Saya & Chacha pernah menginap di hotel yang baru buka yang terletak di kawasan Dago, dekat lampu merah persimpangan Bandung Indah Plaza (BIP). Waktu itu sih katanya opening rate, jadi diskon walaupun menurut saya tetap saja ga sesuai dengan fasilitas yang di dapat. Hotelnya rapih sih, karena kan masih baru, tapi sempit banget kamar dan parkirannya. Dengan harga itu yang saya bayar hanya lokasi nya aja.
Weekend bulan lalu itu, saya & Chacha dapat penginapan enak banget dan menurut saya sesuailah value yang saya bayar sama yang didapat. Lokasi nya agak ngumpet, di Dago atas sebelum pintu masuk perumahan Dago Pakar Resort. Kalau kuat jalan kaki naik turun bukit bisa aja jalan kaki ke Warung Lela makan Mie Yamin, nongkrong sambil nyemil di Rumah Kopi, Resto Bumi Joglo yang terkenal sama Nasi Liwet nya, dan deretan resto/cafe yang terletak di daerah Ranca Kendal itu. Kalau saya sih naik mobil, soalnya walaupun jaraknya dekat tapi tanjakan nya itu bisa bikin betis kondean.

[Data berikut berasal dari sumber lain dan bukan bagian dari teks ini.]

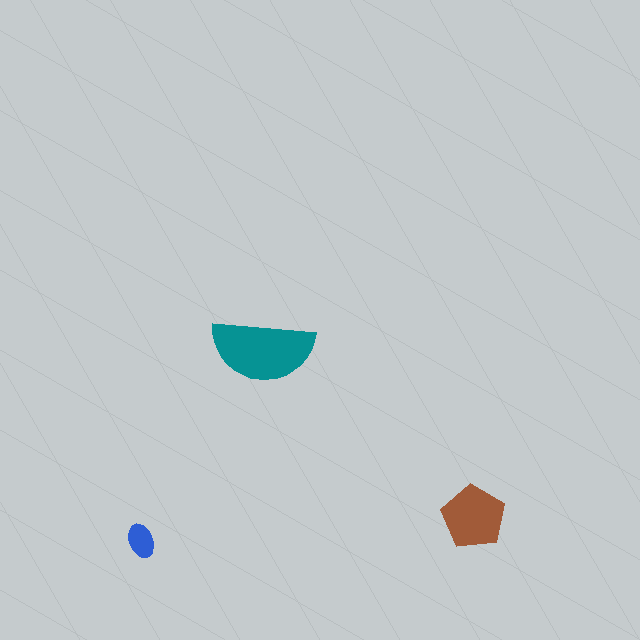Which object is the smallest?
The blue ellipse.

Saya dan Chacha sampai disana sudah malam, tempatnya luas banget tapi sepi, kata resepsionis nya akhir pekan ini sepi karena hanya 4 kamar yang terisi dari belasan kamar yang ada. Desain arsitekturnya tradisional jawa yang didominasi kayu-kayu ukiran, kesan rustic gitu, kalau malem-malem sepi ya berasa juga merindingnya. Apalagi ternyata saya dan Chacha dapet kamar yang luasnya bisa salto 3 kali dari ujung ke ujungnya. Furniture nya juga jaman dulu gitu gaya-gaya antik begitu.
Tapi ketika keesokan pagi saya bangun dan keluar kamar, baru tampak keindahan penginapan yang kita tempati itu. Karena pengunjung nya sedikit, pagi itu sarapan dipesan langsung, bukan model prasmanan yang bisa pilih gitu. Setiap orang boleh pilih lebih dari satu, saya pesan roti dan bubur kacang hijau tapi masih juga ditawarin nasi goreng. Mungkin muka saya kelihatan lapar karena sebelum sarapan morning run dulu naik turun tanjakan.

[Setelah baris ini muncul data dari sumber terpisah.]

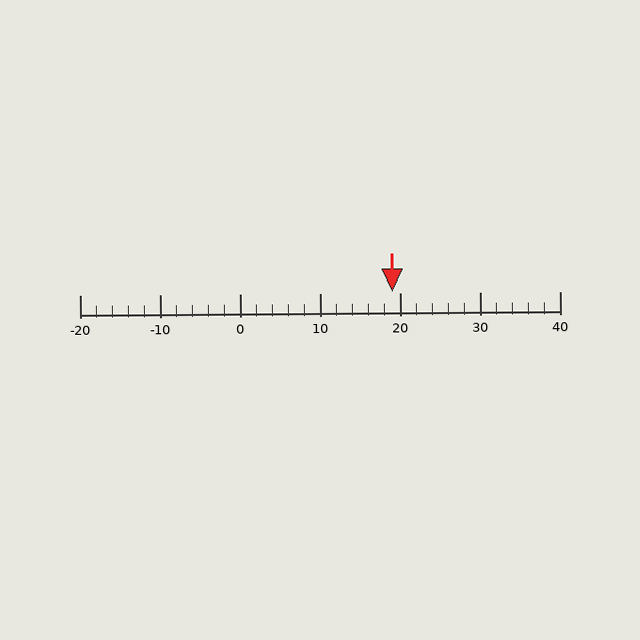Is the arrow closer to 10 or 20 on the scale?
The arrow is closer to 20.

Ternyata hotelnya juga ada semacam ballroom yang bisa disewa untuk acara kawinan, tidak besar tapi dekornya bagus. Benar-benar sesuai namanya, Joglo.

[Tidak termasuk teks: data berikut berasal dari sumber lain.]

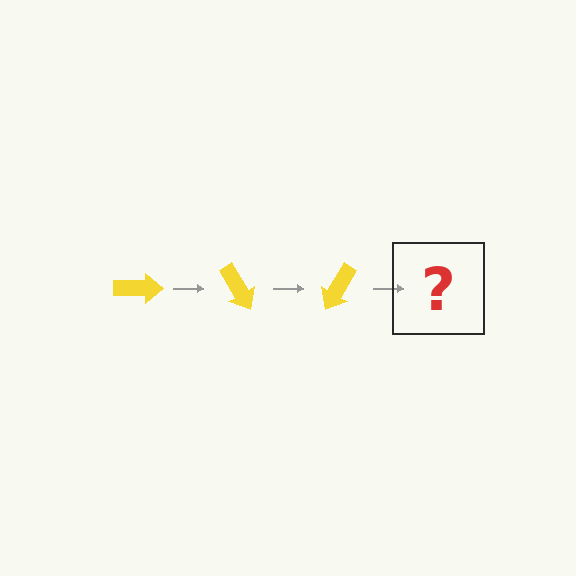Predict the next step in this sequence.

Saya suka dekor kamarnya |
Bangun pagi liatnya begini |
Suka perosotannnya - bukan tangga langsung tapi langsung dari undakan batu |
Dari atas ke bawah |
Rumah Makan, tempat sarapan |
View jalan menuju Dago Pakar |
Lookout view - Bandung dari atas |
Tanaman merambatnya cantik |
Hotel Puri Pangeran - Jogjakarta
Rencana saya ke Jogja baru-baru kemarin bisa dibilang dadakan, saya pesen tiket kereta dan booking hotel 3 hari sebelum berangkat. Saya pergi sendiri, janjian sama kawan saya Dayu Ary ketemuan di Jogja, tapi dia pergi sama suaminya jadi itu artinya kan saya ga bisa share bayar kamar hotel. Karena itulah salah satu pertimbangan saya booking hotel adalah yang tidak mahal tapi tidak jauh dari Malioboro karena saya pikir di sekitar area itulah Dayu Ary dan suaminya akan memilih penginapan.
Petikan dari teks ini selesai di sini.